Michelle RobertsPlanting Tips

Preparing beds

The time to start planting a garden is fast approaching.  In some areas of the country, it is already here.  One of the most important steps to success in the garden is proper soil preparation. The soil is key to healthy, vibrant plants and people. In studying how to plant a garden, focus a lot of attention on the soil and necessary plant nutrients.

“The nutrient delivery system for our food must begin with calcium in the soil. Calcium is an important mineral and absolutely necessary for proper function in plants and in people. It is vital to all biology.” ~ Jon Frank of International Ag Labs and High Brix Gardens

Most gardeners focus on the Big Three, “Nitrogen, Phosphorus, and Potassium”  when they add supplements, yet without proper amounts of calcium, plants can’t absorb the other three nutrients very easily.  Calcium happens to be one of the most deficient plant nutrients in soils.

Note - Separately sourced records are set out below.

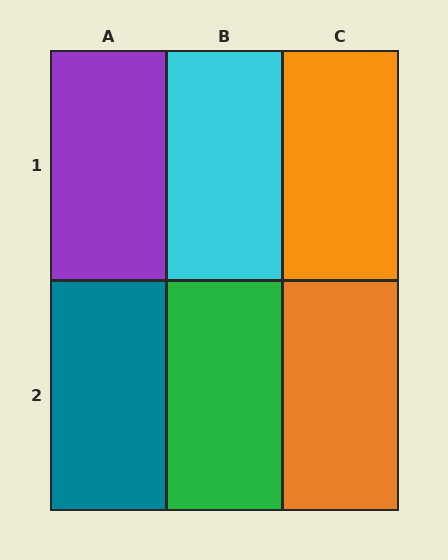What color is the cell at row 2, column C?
Orange.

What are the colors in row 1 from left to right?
Purple, cyan, orange.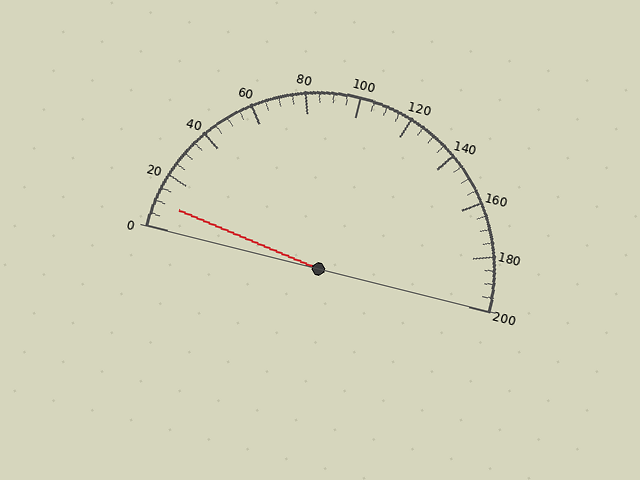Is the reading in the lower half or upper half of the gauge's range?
The reading is in the lower half of the range (0 to 200).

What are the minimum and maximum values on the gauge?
The gauge ranges from 0 to 200.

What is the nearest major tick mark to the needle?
The nearest major tick mark is 0.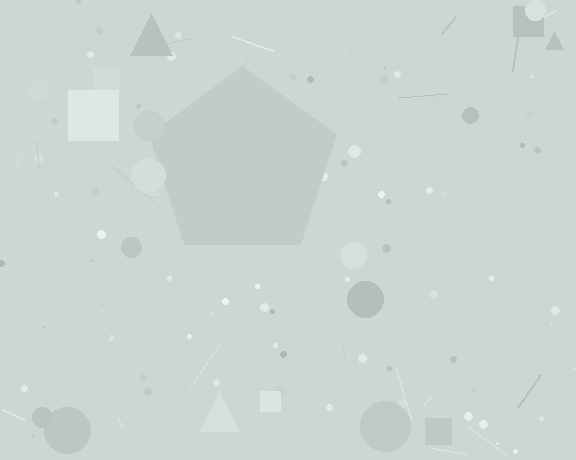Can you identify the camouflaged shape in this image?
The camouflaged shape is a pentagon.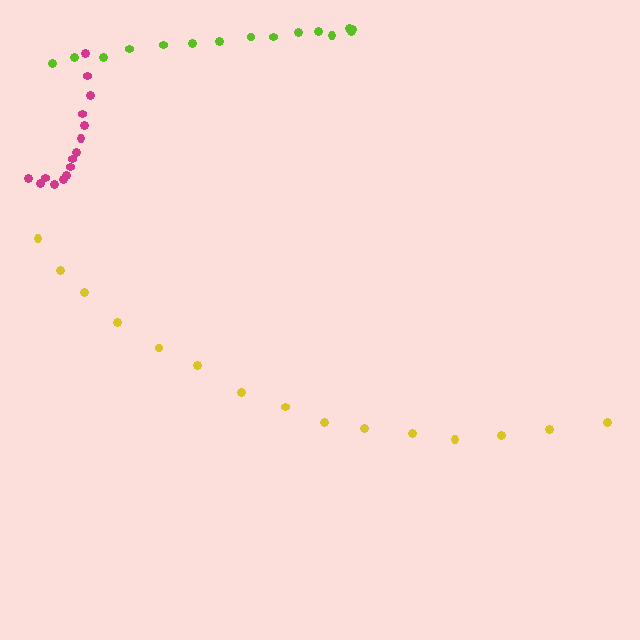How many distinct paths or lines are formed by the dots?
There are 3 distinct paths.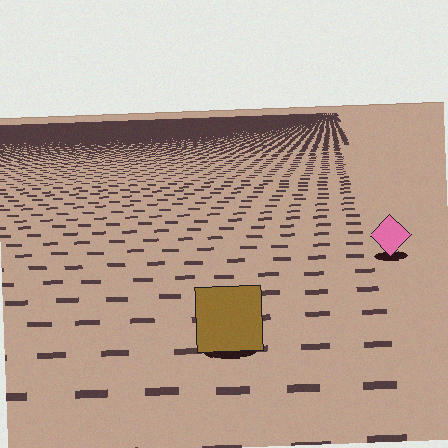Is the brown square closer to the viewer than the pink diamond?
Yes. The brown square is closer — you can tell from the texture gradient: the ground texture is coarser near it.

Typically acidic soils are thought to be lower in calcium and alkaline soils high, however, calcium may become deficient in both acid and alkaline soils. Calcium deficiencies are developed through the normal cycles of growing crops, as many crops pull large amounts of calcium from the soil.  Another cause is leaching from rain and sprinkler water. Incorporation of organic matter also steps up losses in calcium.  Crop requirements for actual calcium oxide are equal to and often higher than the requirements for nitrogen, phosphorus, or potassium, yet seldom is enough calcium added in the home garden.

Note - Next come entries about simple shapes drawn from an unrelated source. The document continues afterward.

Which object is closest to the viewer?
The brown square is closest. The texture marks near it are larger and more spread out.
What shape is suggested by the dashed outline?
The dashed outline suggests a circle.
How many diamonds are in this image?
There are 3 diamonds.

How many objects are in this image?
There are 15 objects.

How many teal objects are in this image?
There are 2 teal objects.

Limestone is the most common and the most inexpensive source of calcium. It can be quarried and crushed quite easily. Crushed mined stone can be added to your beds, but should not be left on top, it needs to be worked in and made available to the plant roots at about 6 to 8 inches deep. Crushed eggshells, Dolomite Lime, Azomite, and gypsum are also typical ways of adding calcium to the soil.

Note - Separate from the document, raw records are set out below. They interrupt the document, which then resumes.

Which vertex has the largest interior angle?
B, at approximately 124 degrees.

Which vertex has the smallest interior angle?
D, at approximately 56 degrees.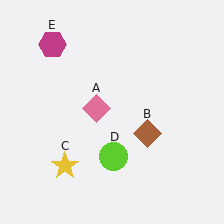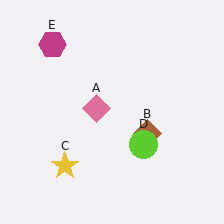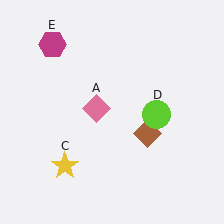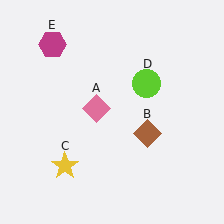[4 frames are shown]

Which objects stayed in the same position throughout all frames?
Pink diamond (object A) and brown diamond (object B) and yellow star (object C) and magenta hexagon (object E) remained stationary.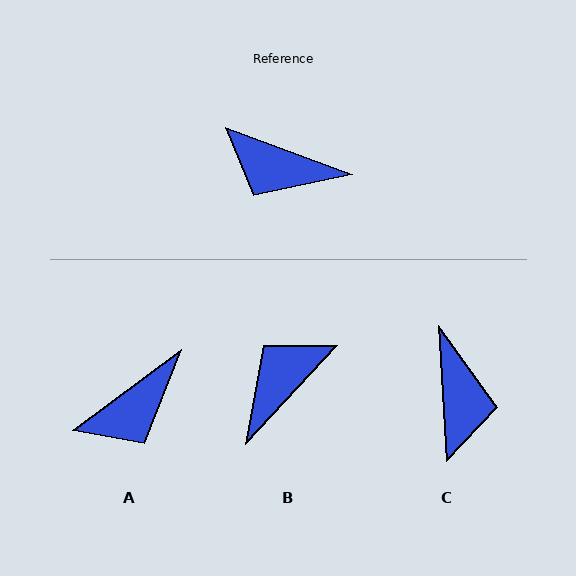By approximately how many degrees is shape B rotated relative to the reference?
Approximately 112 degrees clockwise.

Some specific rolls of calcium

  • Aids in controlling disease in some crops
  • Aids in absorption of trace elements
  • Improves granular texture of soil allowing water, oxygen, and nutrients to flow
  • Stimulates the activity of favorable microorganisms, which release nitrogen in the soil
  • Determines the volume of yield
  • Strengthens the cell wall

It is always a good idea to have your soils analyzed for nutrient values.  Soil testing is usually available in each state through the extension services.  Calcium and lime are names commonly used for the same material.  It is usually applied separately because of its small size, but is compatible with other fertilizer compounds.  Typically gypsum is used to lime alkaline soils.